There might not be a topic that the editorial board returns to more often than housing.

That’s partly because of its importance to the region. Housing determines where and whether you can afford to live on Long Island. It determines the quality of your child’s education. It determines the racial composition of communities. And it is the source of perhaps the greatest controversies in local zoning and planning board meetings when residents rally to fight proposed developments.

We also write regularly about housing because there is such a shortage of it on Long Island. Specifically, the region lacks housing that is affordable to the young and old and to laborers and minimum-wage workers, especially rental housing. Long Island lags well behind other New York City suburbs in apartments.

Views on housing are an important part of the criteria by which we judge candidates for public office. And we have written extensively about the role of housing in downtown development and at the Nassau and Ronkonkoma hubs, about the importance of incentivizing its construction, and about discrimination by real estate agents.

Most recently, we used a proposal to rejuvenate the Sun Vet Mall in Ronkonkoma to talk about the potential to add housing to troubled malls all over the Island. “What about a few apartments over some of those businesses, or a small complex of townhouses at one end?” the board wrote. “Adding residents could provide more life and character. A little less mall-y, if you will.” 

Long Islanders seem to agree. nextLI, a project of Newsday Opinion, recently asked residents of the region to identify struggling or empty commercial and retail spaces - such as malls - in their communities and to suggest ways those places could be repurposed. Not surprisingly, some of the suggestions included housing. 

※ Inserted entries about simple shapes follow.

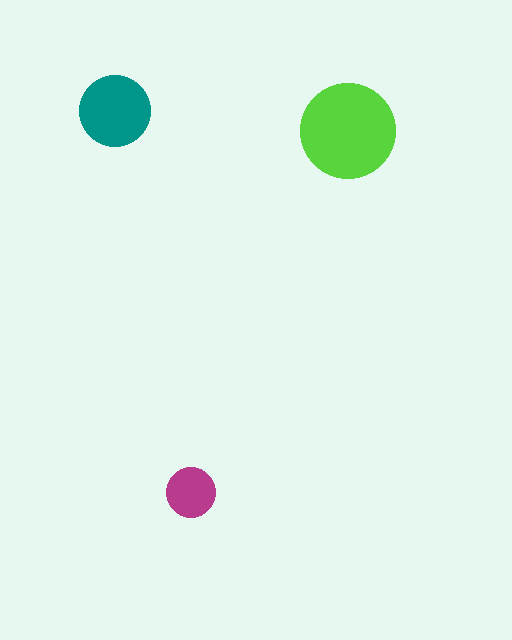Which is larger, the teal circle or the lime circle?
The lime one.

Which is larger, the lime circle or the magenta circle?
The lime one.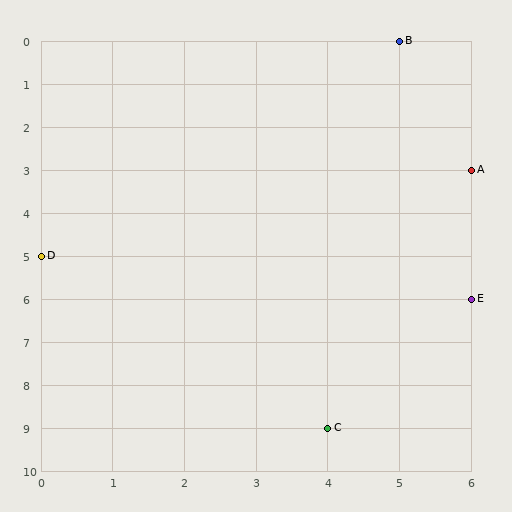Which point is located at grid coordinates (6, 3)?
Point A is at (6, 3).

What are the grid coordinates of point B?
Point B is at grid coordinates (5, 0).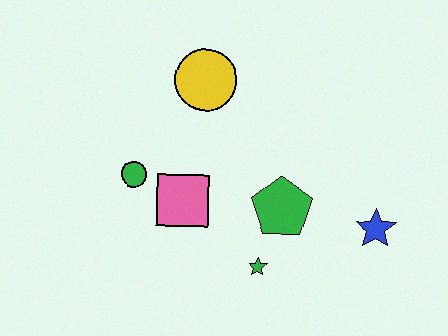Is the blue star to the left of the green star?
No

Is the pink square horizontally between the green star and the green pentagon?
No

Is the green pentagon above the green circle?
No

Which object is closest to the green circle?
The pink square is closest to the green circle.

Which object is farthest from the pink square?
The blue star is farthest from the pink square.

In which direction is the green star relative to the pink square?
The green star is to the right of the pink square.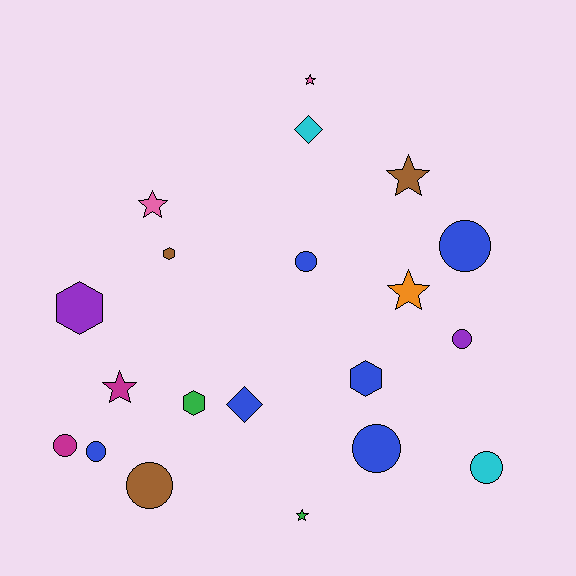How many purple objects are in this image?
There are 2 purple objects.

The editorial board also made a recent plea to the state to simplify its cumbersome bureaucratic process for approving inclusive housing for people with developmental disabilities, which was holding up a 400-unit affordable housing project in Suffolk County. 

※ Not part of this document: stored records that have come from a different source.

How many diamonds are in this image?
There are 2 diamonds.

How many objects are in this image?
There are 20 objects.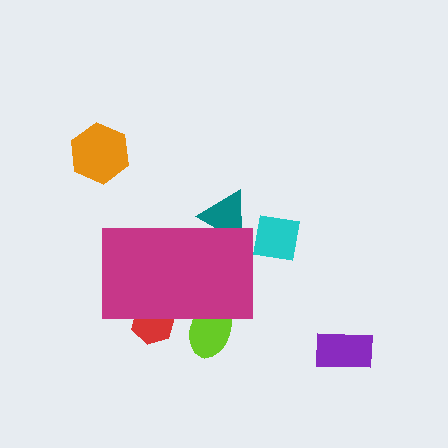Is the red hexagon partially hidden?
Yes, the red hexagon is partially hidden behind the magenta rectangle.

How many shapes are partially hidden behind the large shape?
3 shapes are partially hidden.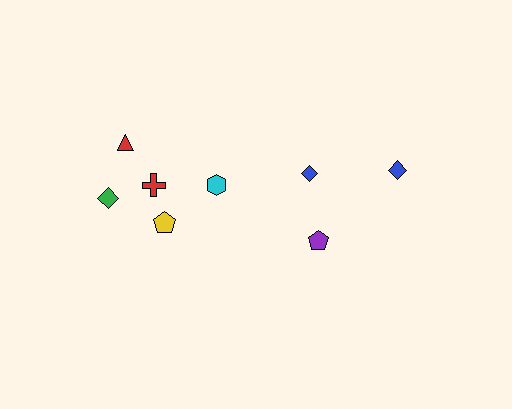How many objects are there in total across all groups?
There are 8 objects.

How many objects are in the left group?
There are 5 objects.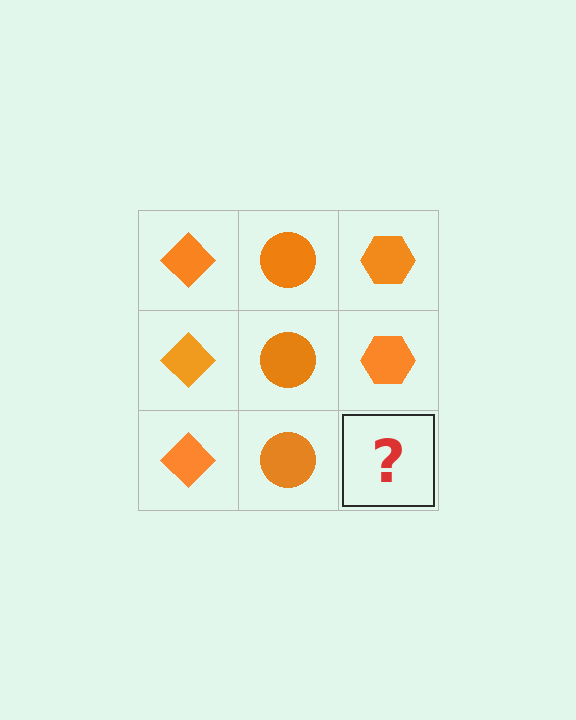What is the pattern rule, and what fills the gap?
The rule is that each column has a consistent shape. The gap should be filled with an orange hexagon.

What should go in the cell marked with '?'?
The missing cell should contain an orange hexagon.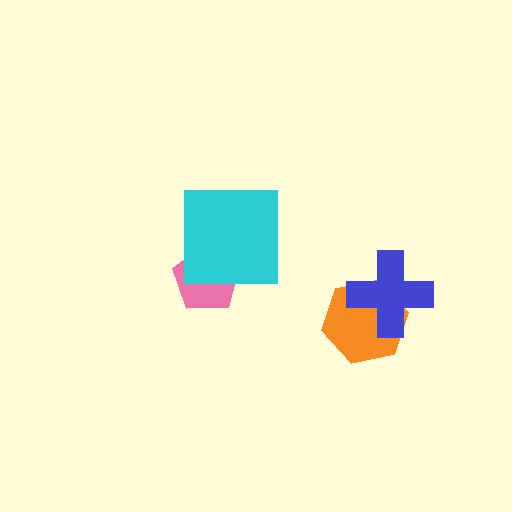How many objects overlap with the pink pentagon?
1 object overlaps with the pink pentagon.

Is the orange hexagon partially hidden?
Yes, it is partially covered by another shape.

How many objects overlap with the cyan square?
1 object overlaps with the cyan square.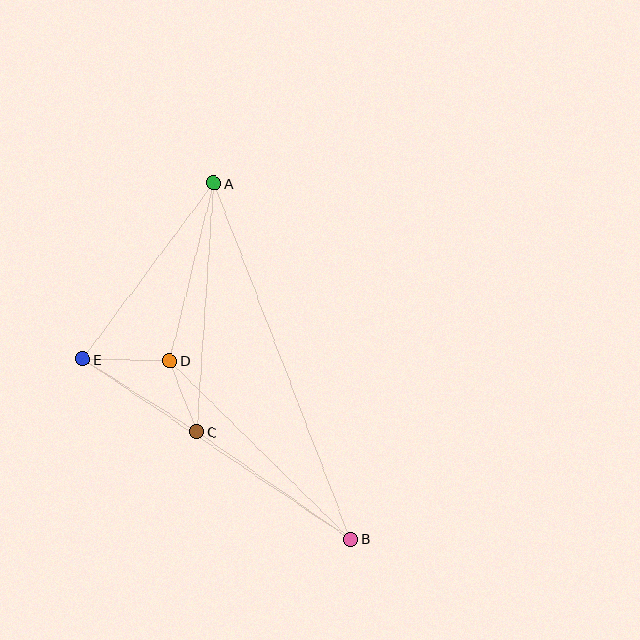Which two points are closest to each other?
Points C and D are closest to each other.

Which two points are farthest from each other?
Points A and B are farthest from each other.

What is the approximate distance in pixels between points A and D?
The distance between A and D is approximately 183 pixels.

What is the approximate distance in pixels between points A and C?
The distance between A and C is approximately 249 pixels.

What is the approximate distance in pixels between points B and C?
The distance between B and C is approximately 187 pixels.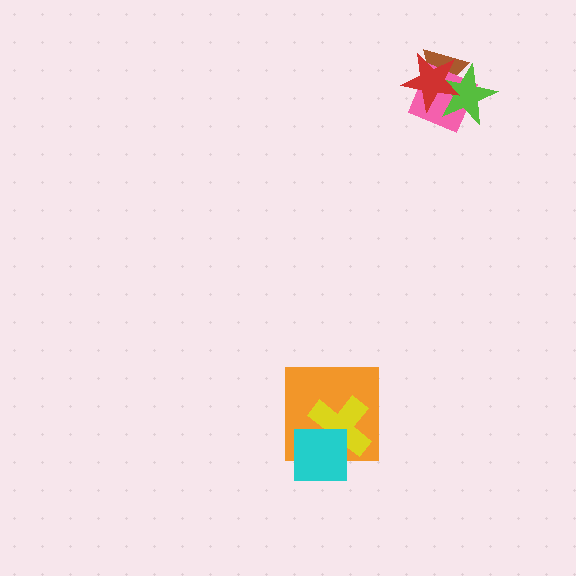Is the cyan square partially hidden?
No, no other shape covers it.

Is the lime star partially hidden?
Yes, it is partially covered by another shape.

We went to bat for an East End ballot referendum that would help towns build more affordable housing via a new tax on real estate sales. It passed in East Hampton, Southampton, Southold and Shelter Island.

And we have supported the building of more permanent and affordable housing for veterans, pairing that with the kinds of support services our veterans need

Housing is an essential human right. And we’ll keep working to ensure everyone can get it.